The bidirectional layer in action. Visual changes on the canvas write back to the source code, preserving the developer's formatting and naming conventions. The adapter system interprets each framework's idioms differently.

The AI Agent

Every model has strengths. The trick is knowing which one to use when.

The AI agent in Backdraft isn't a chatbot bolted onto an editor. It's a structured workflow that mirrors what a real designer would actually do to build a website from scratch.

Design system extraction and tooling

The first step is design system extraction — the same process I'd been refining for two years. Feed the agent a screenshot or mockup, and it pulls out color palettes, typography scales, spacing tokens, component patterns, and the overall aesthetic direction. This becomes the foundation that every subsequent generation builds on.

From there, the agent handles practical steps that would normally eat hours of a designer's time. Image sourcing is built in through Unsplash, where the agent searches by keyword and presents results in a selectable grid. Instead of jumping between browser tabs, scrolling through stock photo pages, and downloading individual files, the user picks from a curated preview and the images are placed directly into the project. The agent can also generate placeholder content, scaffold page structures, and create component variations — all constrained by the design system so everything stays visually coherent.

Why I stopped building my own agent framework

I initially tried to build my own native scaffolding for the agent — a custom framework for managing tool calls, context windows, and multi-step workflows. But there are far more edge cases to handle than I anticipated. The existing CLI tools had already solved those problems. Claude Code handles long-running sessions and complex multi-file edits with remarkable consistency. Codex brings strong reasoning about code structure. Gemini CLI excels at the initial creative generation. Rather than reinvent all of that, I built native integrations so Backdraft can use any of them.

The multi-model strategy

This multi-model approach turned out to be one of the most important architectural decisions. Each model family has distinct strengths that map to different phases of the design workflow.

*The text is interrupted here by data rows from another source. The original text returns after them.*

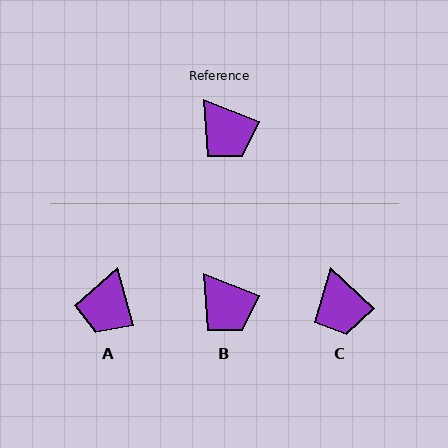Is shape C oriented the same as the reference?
No, it is off by about 21 degrees.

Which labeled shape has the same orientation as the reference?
B.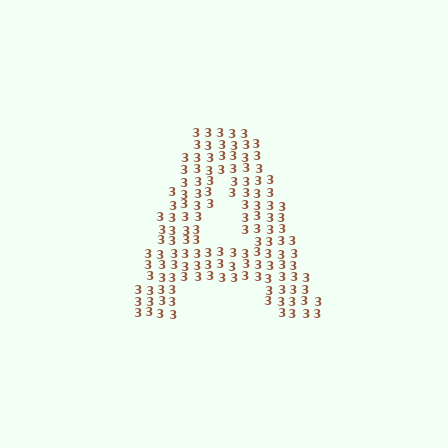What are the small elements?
The small elements are digit 3's.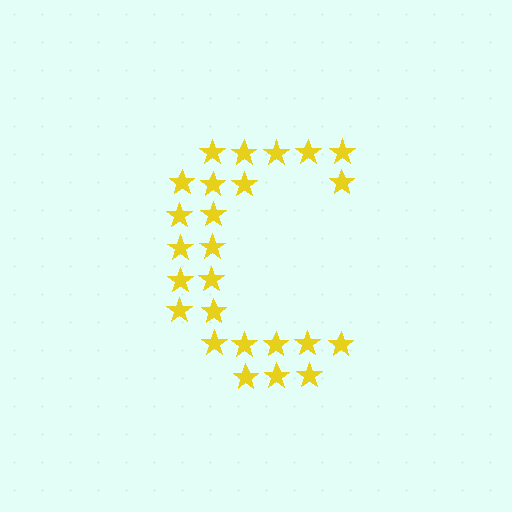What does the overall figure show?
The overall figure shows the letter C.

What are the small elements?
The small elements are stars.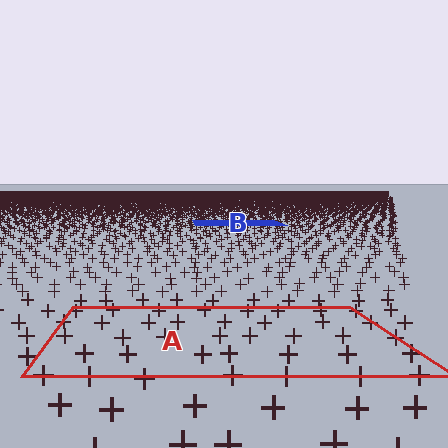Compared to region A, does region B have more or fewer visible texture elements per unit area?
Region B has more texture elements per unit area — they are packed more densely because it is farther away.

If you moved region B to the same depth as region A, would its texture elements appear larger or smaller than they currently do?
They would appear larger. At a closer depth, the same texture elements are projected at a bigger on-screen size.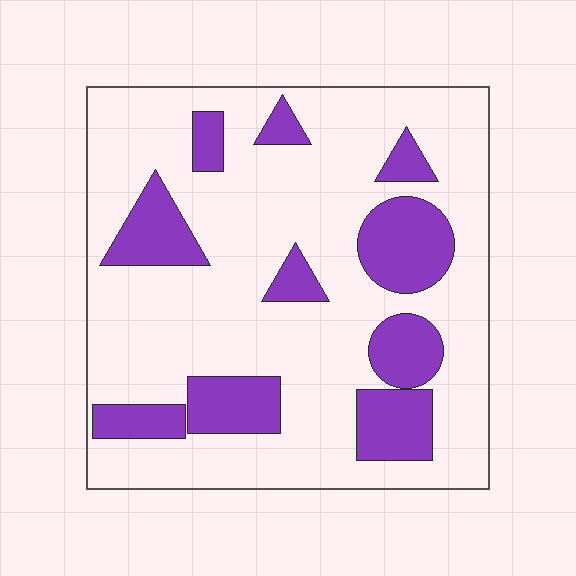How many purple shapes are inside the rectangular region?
10.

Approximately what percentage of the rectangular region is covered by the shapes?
Approximately 25%.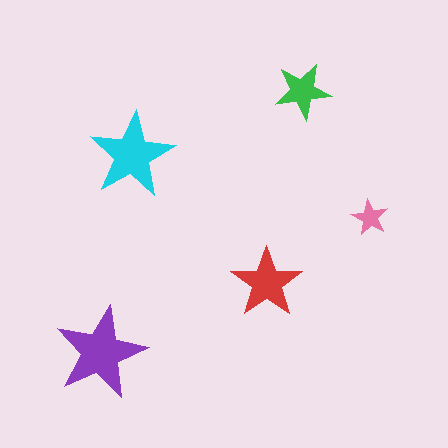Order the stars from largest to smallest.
the purple one, the cyan one, the red one, the green one, the pink one.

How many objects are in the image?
There are 5 objects in the image.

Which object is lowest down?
The purple star is bottommost.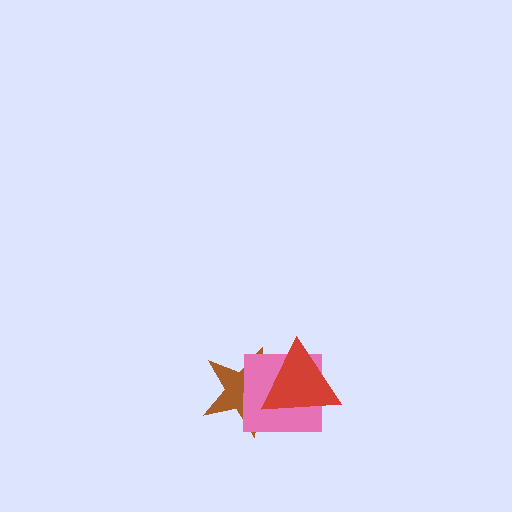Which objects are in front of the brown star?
2 objects cover part of the brown star: the pink square and the red triangle.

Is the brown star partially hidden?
Yes, it is partially covered by another shape.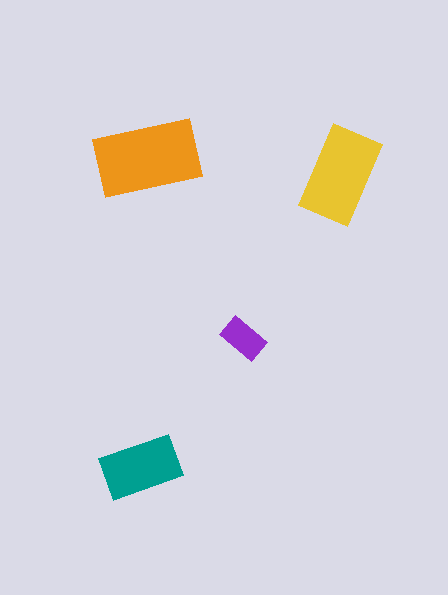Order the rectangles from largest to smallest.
the orange one, the yellow one, the teal one, the purple one.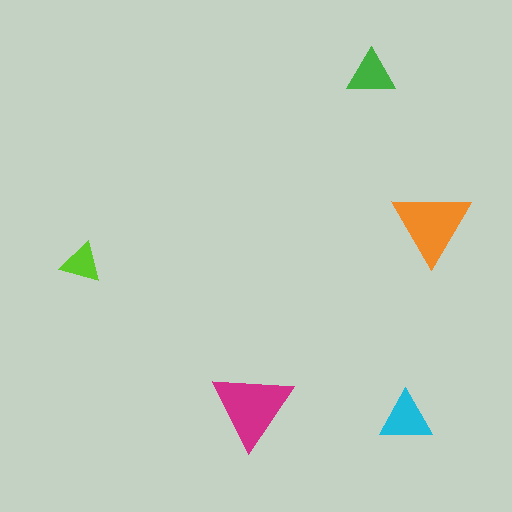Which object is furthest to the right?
The orange triangle is rightmost.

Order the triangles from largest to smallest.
the magenta one, the orange one, the cyan one, the green one, the lime one.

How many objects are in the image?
There are 5 objects in the image.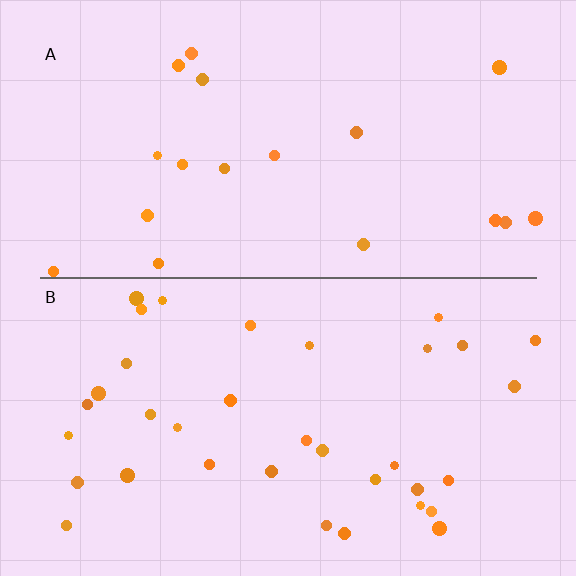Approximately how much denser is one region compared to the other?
Approximately 1.9× — region B over region A.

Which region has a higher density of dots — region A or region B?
B (the bottom).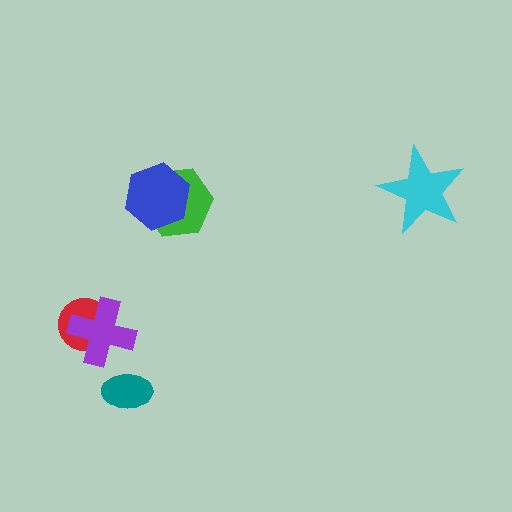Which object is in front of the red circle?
The purple cross is in front of the red circle.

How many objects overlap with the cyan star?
0 objects overlap with the cyan star.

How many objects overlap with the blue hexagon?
1 object overlaps with the blue hexagon.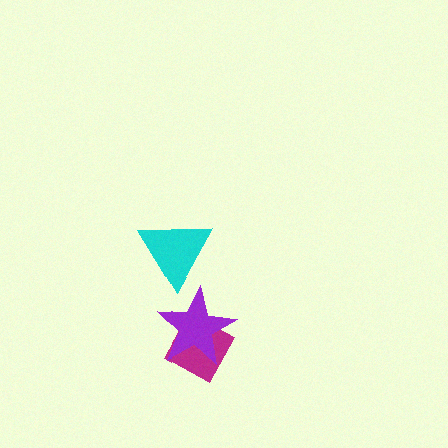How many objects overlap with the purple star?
1 object overlaps with the purple star.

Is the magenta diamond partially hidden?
Yes, it is partially covered by another shape.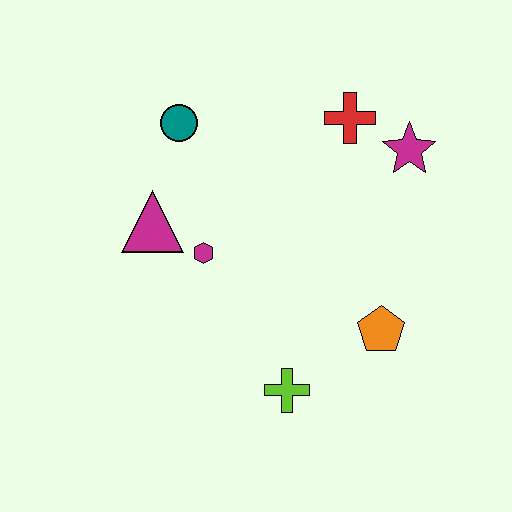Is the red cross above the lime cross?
Yes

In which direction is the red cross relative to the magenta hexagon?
The red cross is to the right of the magenta hexagon.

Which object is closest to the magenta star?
The red cross is closest to the magenta star.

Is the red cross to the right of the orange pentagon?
No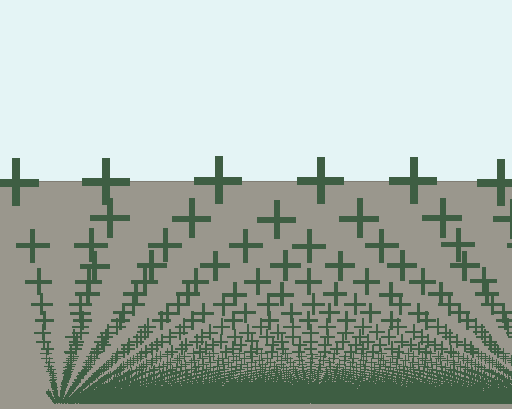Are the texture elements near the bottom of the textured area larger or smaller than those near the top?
Smaller. The gradient is inverted — elements near the bottom are smaller and denser.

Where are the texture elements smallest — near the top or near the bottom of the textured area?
Near the bottom.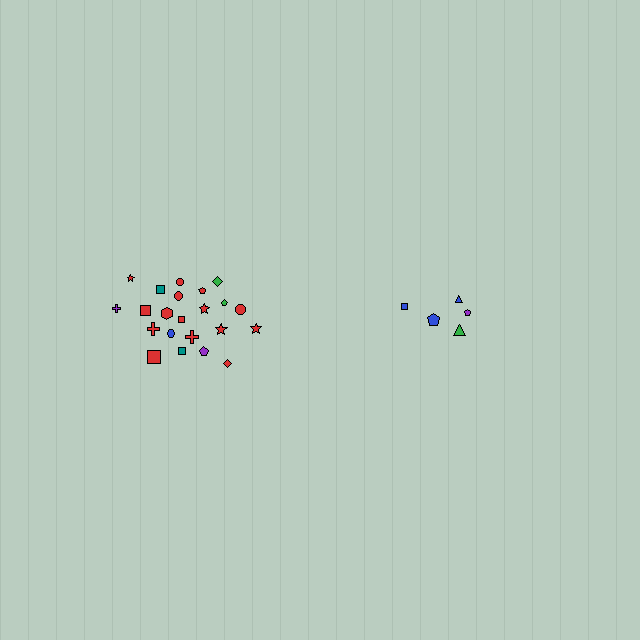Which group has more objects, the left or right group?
The left group.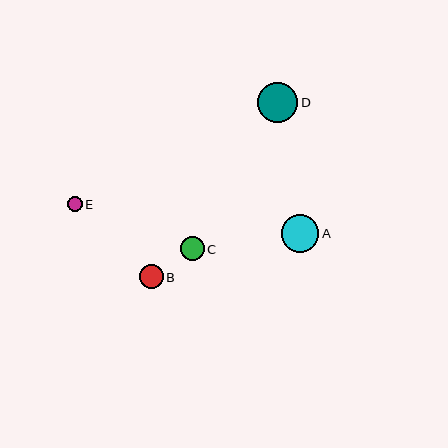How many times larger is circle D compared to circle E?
Circle D is approximately 2.7 times the size of circle E.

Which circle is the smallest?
Circle E is the smallest with a size of approximately 15 pixels.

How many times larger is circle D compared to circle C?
Circle D is approximately 1.7 times the size of circle C.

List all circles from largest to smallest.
From largest to smallest: D, A, C, B, E.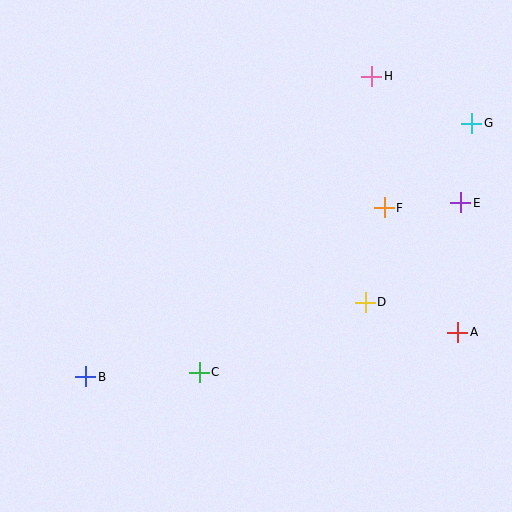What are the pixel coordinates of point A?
Point A is at (458, 332).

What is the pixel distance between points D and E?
The distance between D and E is 138 pixels.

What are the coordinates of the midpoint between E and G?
The midpoint between E and G is at (466, 163).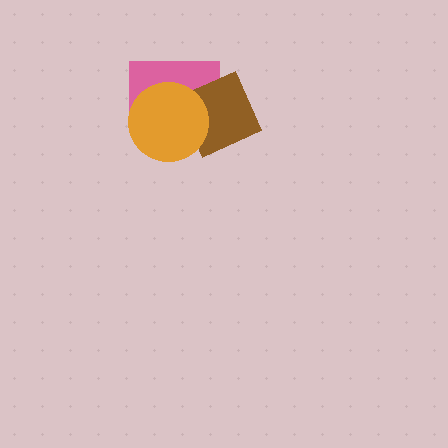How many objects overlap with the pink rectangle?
2 objects overlap with the pink rectangle.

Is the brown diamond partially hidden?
Yes, it is partially covered by another shape.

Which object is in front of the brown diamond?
The orange circle is in front of the brown diamond.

Gemini models tend to be the best at front-end design. When you ask Gemini to generate a landing page from a design system, the initial output is excellent — creative, visually interesting, well-structured. But in long-running sessions where you're iterating and refining, Gemini can degrade the project. Components that looked polished start losing their coherence. The code gets messier. Quality drifts from good to bad over the course of a session.

Claude Code and Codex with GPT models handle the long game better. They follow directions more consistently over time, produce higher quality edits, and maintain the design system's aesthetic through dozens of iterations. They're less likely to break something they fixed three edits ago.

The result is a workflow where you can use the right model for each phase. Gemini for the initial creative burst, then Anthropic or GPT for sustained editing and long-term project maintenance. The design system acts as the connective tissue, keeping the aesthetic consistent regardless of which model is doing the work at any given moment.

Backdraft Overwatch mode showing all pages at every breakpoint

Overwatch mode renders every page in the project simultaneously at desktop, tablet, and mobile breakpoints. This makes it possible to spot responsive issues across the entire site without navigating page by page.

Key Features

A system layer between raw code and the canvas translates in both directions, supporting a dynamic library of languages and frameworks.

Two years of refined prompts that capture structure, aesthetics, and components from any mockup or screenshot with production-quality accuracy.

Gemini for initial design generation, Claude Code and Codex for sustained editing and maintenance. The right model for each phase of the workflow.

Every page in a project rendered simultaneously at desktop, tablet, and mobile breakpoints — spot responsive issues across the entire site at once.